Le soleil de Tunisie a visiblement fait du bien aux Lyonnais. Partis en stage de l'autre côté de la Méditerranée durant la trêve hivernale, ils sont revenus avec les batteries rechargées et le moral regonflé. Et les résultats suivent. En 2010, l'Olympique lyonnais a remporté ses quatre matches : Strasbourg en Coupe de France (1-3), Metz en Coupe de la Ligue (3-0) puis Nancy (0-2) et Lorient (1-3) en championnat. Une série qui confirme le renouveau d'une formation lyonnaise inquiétante durant la première moitié de saison. "L'OL va mieux, bien évidemment, on reste sur quelques victoires d'affilée, on marque des buts et on joue mieux au ballon. Ca donne aussi une meilleure ambiance dans le groupe, reconnaît volontiers Kim Källström. La seule chose qui fait avancer, ce sont les résultats. Enchaîner les victoires, sans trop penser au niveau et retrouver notre niveau de jeu ensuite".

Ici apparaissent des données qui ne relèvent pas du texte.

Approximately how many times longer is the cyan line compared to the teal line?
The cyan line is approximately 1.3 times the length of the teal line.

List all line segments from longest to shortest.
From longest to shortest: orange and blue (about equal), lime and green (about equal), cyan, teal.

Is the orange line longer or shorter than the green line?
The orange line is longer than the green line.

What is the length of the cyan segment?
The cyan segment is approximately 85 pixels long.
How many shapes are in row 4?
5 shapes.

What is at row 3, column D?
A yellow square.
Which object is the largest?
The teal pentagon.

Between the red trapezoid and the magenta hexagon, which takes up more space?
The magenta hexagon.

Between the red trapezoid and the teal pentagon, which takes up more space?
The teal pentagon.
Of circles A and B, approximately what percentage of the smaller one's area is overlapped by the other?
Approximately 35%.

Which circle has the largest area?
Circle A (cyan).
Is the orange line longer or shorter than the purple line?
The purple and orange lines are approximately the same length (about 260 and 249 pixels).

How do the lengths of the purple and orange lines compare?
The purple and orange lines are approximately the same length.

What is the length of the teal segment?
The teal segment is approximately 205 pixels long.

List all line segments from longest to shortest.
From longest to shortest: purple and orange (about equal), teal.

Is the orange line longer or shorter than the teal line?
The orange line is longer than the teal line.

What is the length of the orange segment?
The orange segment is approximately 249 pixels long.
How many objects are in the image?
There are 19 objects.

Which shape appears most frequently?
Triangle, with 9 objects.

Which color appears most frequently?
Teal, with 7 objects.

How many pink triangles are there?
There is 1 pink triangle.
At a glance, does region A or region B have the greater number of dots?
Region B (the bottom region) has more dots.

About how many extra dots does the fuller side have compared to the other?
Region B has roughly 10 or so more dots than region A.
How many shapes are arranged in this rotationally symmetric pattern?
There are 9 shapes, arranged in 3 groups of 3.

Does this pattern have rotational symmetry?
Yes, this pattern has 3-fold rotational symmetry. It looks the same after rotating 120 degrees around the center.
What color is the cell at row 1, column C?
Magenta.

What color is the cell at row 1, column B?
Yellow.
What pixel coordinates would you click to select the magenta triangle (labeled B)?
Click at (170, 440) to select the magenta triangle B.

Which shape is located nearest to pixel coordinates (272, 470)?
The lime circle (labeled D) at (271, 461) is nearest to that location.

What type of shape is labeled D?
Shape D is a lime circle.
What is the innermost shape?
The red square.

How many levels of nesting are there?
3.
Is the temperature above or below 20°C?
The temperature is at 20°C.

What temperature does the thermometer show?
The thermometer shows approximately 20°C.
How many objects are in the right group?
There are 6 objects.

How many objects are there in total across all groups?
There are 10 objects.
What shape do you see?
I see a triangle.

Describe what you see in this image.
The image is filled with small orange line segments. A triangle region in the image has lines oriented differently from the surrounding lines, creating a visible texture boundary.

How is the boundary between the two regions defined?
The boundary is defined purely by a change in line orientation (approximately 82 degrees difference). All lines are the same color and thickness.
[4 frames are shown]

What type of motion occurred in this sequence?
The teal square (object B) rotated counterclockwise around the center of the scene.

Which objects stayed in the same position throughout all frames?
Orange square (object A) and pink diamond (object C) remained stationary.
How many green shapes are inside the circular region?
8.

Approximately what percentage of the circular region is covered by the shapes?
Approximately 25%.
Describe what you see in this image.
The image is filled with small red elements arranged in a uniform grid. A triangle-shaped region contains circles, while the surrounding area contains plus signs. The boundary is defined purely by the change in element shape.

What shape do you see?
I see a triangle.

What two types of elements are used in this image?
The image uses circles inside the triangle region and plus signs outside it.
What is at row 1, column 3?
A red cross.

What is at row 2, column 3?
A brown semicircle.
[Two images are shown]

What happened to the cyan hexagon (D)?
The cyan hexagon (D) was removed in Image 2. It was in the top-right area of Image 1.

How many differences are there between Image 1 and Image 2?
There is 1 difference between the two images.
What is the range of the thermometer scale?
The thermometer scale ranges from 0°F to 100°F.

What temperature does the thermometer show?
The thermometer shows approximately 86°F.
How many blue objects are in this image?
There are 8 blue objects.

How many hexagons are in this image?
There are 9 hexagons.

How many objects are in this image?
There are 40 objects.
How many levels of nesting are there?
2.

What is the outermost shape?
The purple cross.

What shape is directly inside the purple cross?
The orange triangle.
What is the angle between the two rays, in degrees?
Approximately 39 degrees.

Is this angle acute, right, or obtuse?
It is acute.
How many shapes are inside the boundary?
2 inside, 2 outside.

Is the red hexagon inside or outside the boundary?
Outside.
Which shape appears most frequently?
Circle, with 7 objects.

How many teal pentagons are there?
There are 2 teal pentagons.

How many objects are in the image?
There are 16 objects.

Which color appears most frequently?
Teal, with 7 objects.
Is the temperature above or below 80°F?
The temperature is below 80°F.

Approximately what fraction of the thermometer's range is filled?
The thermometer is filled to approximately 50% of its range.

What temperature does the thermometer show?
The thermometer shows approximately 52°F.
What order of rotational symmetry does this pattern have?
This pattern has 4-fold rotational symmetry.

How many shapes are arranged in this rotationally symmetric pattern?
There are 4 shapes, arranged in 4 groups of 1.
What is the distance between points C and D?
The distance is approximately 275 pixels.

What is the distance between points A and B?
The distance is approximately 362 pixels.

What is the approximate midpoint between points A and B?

Mais les Lyonnais ne s'enflamment pas. Tout n'est pas encore parfait, loin de là, et l'OL n'est pas encore redevenu cette redoutable machine à gagner qui a régné durant près d'une décennie sur l'Hexagone. A Lorient, la première période a rappelé pourquoi le club rhodanien pointe aujourd'hui à 11 longueurs de Bordeaux. "On a manqué de présence, notamment dans les duels et Lorient a logiquement pu développer son jeu", avoue Hugo Lloris. Mais s'il y en a un qui n'a pas apprécié, c'est bien Claude Puel. "On était complètement apathique. J'attendais un match plein", regrette l'entraîneur qui a visiblement tapé du poing sur la table à la pause. "A la mi-temps, j'ai dit aux joueurs que c'était du gâchis d'avoir les qualités qu'ils avaient et de ne pas les exploiter", raconte-t-il.
Les choix de Puel
Et Puel n'a pas attendu le retour au vestiaire pour trancher dans le vif. La sortie dès la 38e minute de Miralem Pjanic, inexistant, au profit de Bafétimbi Gomis fut bénéfique tout comme celle de Bastos, au manque d'implication défensive criant, sorti au bénéfice de Govou à la 66e et manifestant sa colère en évitant de serrer la main de son entraîneur. "J'ai fait un changement rapide car j'ai horreur qu'on subisse les situations", a-t-il expliqué après coup. Un choix payant. La seconde période fût sans doute la plus aboutie de l'OL depuis septembre avec un jeu enfin porté vers l'avant et de l'engagement physique. Comme face à Strasbourg, Gomis a montré ce qu'il pouvait apporter. "Bafé est bien rentré et a apporté un plus, notamment pour gagner des ballons et maintenir le bloc assez haut", a souligné Puel.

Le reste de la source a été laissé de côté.